Singer.io Tap for extracting data from Gitlab's API
GNU Affero General Public License v3.0
8 stars 25 forks source link

When `inclusion: available` properties are not selected, target fails because properties are not nullable according to the schema #47

Closed pnadolny13 closed 2 years ago

pnadolny13 commented 2 years ago

In GitLab by @DouweM on Feb 10, 2021, 10:59

As seen in https://gitlab.com/meltano/meltano/-/jobs/1019512436

commits.short_id is not selected, but since the field is not nullable per https://gitlab.com/meltano/tap-gitlab/-/blob/master/tap_gitlab/schemas/commits.json#L11, target-postgres fails. Other streams likely have the same problem.

We should either exclude unselected properties from the SCHEMA message, or update the schema to allow non-automatic fields to be null.

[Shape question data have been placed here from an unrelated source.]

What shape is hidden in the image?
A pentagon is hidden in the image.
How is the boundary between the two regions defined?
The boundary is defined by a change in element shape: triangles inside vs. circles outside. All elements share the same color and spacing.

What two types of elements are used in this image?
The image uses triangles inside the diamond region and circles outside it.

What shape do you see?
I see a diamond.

This ~bug was introduced by https://gitlab.com/meltano/tap-gitlab/-/merge_requests/34, released as v0.9.12.

pnadolny13 commented 2 years ago

In GitLab by @DouweM on Feb 10, 2021, 11:07

changed the description

pnadolny13 commented 2 years ago

In GitLab by @DouweM on Feb 10, 2021, 11:09

mentioned in merge request !35

pnadolny13 commented 2 years ago

In GitLab by @DouweM on Feb 10, 2021, 11:09

mentioned in commit 602e89fba0d4c3f31307ea5fe03a2d3f37dbab3b

pnadolny13 commented 2 years ago

In GitLab by @rabidaudio on Feb 10, 2021, 12:39

This actually doesn't break on meltano's target-postgres which is what I have been testing on. But I switch to the datamill variant and recreated the issue.

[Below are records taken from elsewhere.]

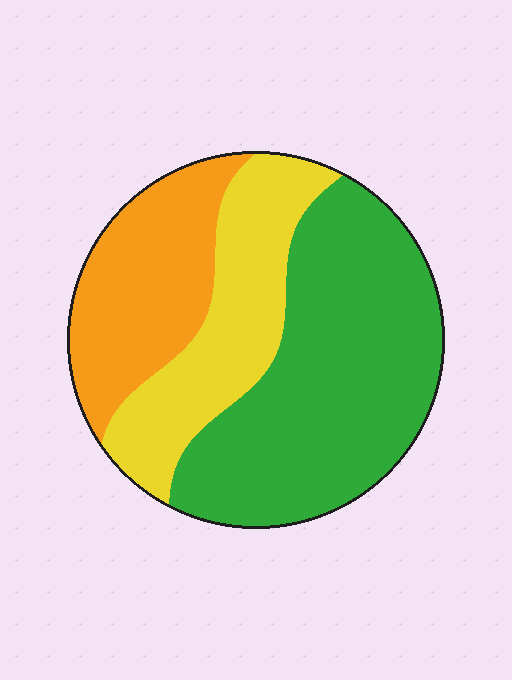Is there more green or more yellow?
Green.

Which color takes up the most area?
Green, at roughly 50%.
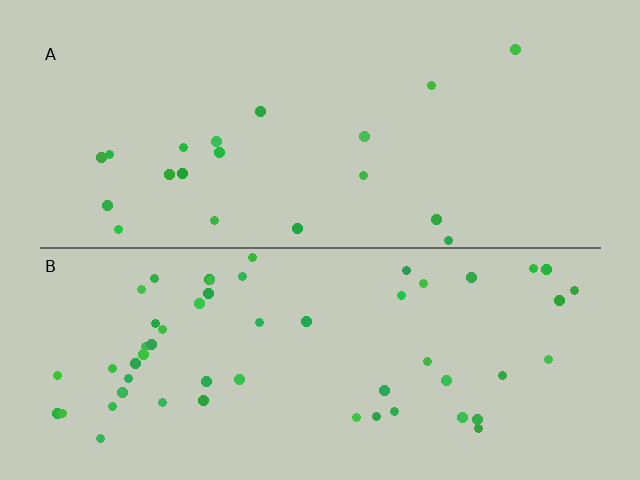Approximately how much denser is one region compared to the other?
Approximately 2.8× — region B over region A.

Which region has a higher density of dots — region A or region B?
B (the bottom).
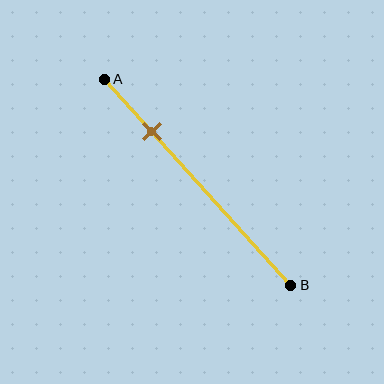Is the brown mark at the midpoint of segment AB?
No, the mark is at about 25% from A, not at the 50% midpoint.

I'm looking for an example of how other taps solve this problem. I can't find anywhere in singer-python where the schema is filtered by the metadata

pnadolny13 commented 2 years ago

In GitLab by @rabidaudio on Feb 10, 2021, 12:46

meltano's target-postgres seems to create the short_id column and then set it to an empty string. Perhaps that counts as a bug on the target

pnadolny13 commented 2 years ago

In GitLab by @rabidaudio on Feb 10, 2021, 13:01

I looked at the way a lot of other taps deal with this and it seems like the behavior is to always specify a column as optional.

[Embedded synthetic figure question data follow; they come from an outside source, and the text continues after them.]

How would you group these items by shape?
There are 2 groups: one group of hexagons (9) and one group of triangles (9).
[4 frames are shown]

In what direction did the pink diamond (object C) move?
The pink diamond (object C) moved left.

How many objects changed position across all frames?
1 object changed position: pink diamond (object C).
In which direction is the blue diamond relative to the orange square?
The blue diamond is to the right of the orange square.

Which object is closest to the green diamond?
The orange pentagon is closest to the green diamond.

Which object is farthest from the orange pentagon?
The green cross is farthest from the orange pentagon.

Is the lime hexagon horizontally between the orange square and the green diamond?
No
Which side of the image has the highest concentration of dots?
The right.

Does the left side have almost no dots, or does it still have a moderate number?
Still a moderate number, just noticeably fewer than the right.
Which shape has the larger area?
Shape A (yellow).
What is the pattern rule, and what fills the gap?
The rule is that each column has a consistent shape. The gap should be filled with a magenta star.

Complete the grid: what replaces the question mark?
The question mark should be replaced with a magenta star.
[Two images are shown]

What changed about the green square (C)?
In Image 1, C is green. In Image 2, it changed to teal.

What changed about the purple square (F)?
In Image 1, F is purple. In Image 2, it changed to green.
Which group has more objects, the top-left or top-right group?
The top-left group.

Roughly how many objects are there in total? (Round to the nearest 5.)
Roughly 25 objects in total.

This is a kind of breaking change to the tap, but targets are expected to deal with schema changes, and making a non-nullable column nullable is a straightforward, backwards-compatible schema change for databases

pnadolny13 commented 2 years ago

In GitLab by @rabidaudio on Feb 10, 2021, 13:18

I went ahead and made all fields nullable. We could possibly get away with keeping automatic (key property) fields as non-nullable, but official singer taps seem to make even key properties nullable

pnadolny13 commented 2 years ago

In GitLab by @rabidaudio on Feb 10, 2021, 13:19

mentioned in merge request !36

pnadolny13 commented 2 years ago

In GitLab by @rabidaudio on Feb 10, 2021, 13:44

This behavior is somewhat unexpected to me, I would normally expect that if I unselected a column that it wouldn't appear in my database, instead of appearing as a null. But either we should request a Singer spec change or make filtering the schema messages to only the selected columns a feature of Meltano

pnadolny13 commented 2 years ago

In GitLab by @DouweM on Feb 10, 2021, 16:08

I went ahead and made all fields nullable.

Sounds good.

make filtering the schema messages to only the selected columns a feature of Meltano

I agree: https://gitlab.com/meltano/meltano/-/issues/2475

In the new Singer SDK we'll also handle this "correctly" from the start.

pnadolny13 commented 2 years ago

In GitLab by @DouweM on Feb 11, 2021, 12:14

mentioned in commit 95103ec271ac9372815b8c99c474e62d64b0708b